1. Database size
The more records in your database, the more records Duplicate Check needs to compare every time you run a DC job. Pretty obvious. If you want to do a specific search in your database, you could decide to apply a filter to your job to run the job on a subset of your data. Ask yourself, is it really necessary to run this job in my entire database?
2. Scenarios
Duplicate Check identifies duplicate records based on the applied scenario. A scenario defines what fields, records should be compared on, to find and identify duplicate records. Our default scenario for Leads has defined 5 fields, so it will compare records based on 5 fields. If you apply a more extended scenario, or multiple scenarios, the runtime of your job will be extended as well.
These tests are executed in a test environment with dummy data (1275 Lead records, 20% duplicates). No rights can be derived from this information.

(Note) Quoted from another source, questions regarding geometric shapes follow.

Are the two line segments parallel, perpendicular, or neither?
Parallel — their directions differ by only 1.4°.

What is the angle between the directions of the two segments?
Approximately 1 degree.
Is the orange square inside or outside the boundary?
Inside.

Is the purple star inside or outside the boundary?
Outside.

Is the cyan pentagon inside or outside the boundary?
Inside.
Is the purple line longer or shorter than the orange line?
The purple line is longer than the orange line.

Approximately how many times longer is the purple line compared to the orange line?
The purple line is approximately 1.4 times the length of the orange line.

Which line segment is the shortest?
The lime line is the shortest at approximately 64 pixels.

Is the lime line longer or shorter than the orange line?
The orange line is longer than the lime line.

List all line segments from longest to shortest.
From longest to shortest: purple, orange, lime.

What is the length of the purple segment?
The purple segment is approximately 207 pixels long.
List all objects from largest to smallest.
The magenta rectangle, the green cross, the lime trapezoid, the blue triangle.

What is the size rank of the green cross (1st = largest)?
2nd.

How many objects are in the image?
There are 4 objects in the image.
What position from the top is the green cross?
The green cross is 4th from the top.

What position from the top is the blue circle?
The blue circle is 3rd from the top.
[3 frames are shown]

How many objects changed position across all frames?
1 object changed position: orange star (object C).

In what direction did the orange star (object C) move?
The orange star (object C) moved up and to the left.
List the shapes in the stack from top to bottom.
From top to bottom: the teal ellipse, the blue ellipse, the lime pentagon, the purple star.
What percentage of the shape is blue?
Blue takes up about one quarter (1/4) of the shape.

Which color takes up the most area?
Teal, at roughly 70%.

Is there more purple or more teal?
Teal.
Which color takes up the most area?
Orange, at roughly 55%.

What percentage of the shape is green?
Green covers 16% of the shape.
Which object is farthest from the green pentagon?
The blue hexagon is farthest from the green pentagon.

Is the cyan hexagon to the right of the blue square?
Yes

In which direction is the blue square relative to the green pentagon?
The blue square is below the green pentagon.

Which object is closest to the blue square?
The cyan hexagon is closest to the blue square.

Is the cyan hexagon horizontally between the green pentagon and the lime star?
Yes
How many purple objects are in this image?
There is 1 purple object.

3. Numbers of records returned in index search
When running a DC Job, Duplicate Check returns a number of potential duplicate records for every record in your Object in the duplicate detection process. This is a process that runs in the background and is not visible to the user. Out of those returned potential duplicate records, Duplicate Check will define duplicate records that reach the threshold level. The number of records that are returned in that background process is defined in the DC Setup. Generally spoken, the more records you return in the index search, the better the duplicate results. However, returning more duplicate records will extend to the runtime of your DC job.

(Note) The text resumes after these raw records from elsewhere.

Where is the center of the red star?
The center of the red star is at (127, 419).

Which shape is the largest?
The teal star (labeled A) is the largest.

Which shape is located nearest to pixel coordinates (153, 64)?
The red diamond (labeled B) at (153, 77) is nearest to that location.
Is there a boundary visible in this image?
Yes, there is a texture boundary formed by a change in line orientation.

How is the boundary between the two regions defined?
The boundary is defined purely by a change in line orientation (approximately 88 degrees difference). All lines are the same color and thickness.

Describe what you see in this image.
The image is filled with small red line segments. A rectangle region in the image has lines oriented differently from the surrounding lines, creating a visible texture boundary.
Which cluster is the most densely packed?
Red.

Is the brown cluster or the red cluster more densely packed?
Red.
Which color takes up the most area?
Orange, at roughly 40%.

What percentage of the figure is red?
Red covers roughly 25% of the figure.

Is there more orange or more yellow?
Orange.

These tests are executed in a test environment with dummy data (1275 Lead records, 20% duplicates). No rights can be derived from this information.
4. Duplicate Check Local
Duplicate Check is a native Force.com application. That's pretty awesome since we're the only deduplication app that is native! The advantage of totally running on the Salesforce cloud is that we can analyze your data right where it is. The 'downside' is that fact that we depend on the Salesforce servers. Even though the uptime is great, the server speed is a bit variable. If the Salesforce servers have a bad day, Duplicate Check is affected by that as well. Running a job could take a little longer than usual, but will always deliver results. So, we created Duplicate Check Local with which you can process your data on a local computing machine and returns the results to the Salesforce Cloud Service.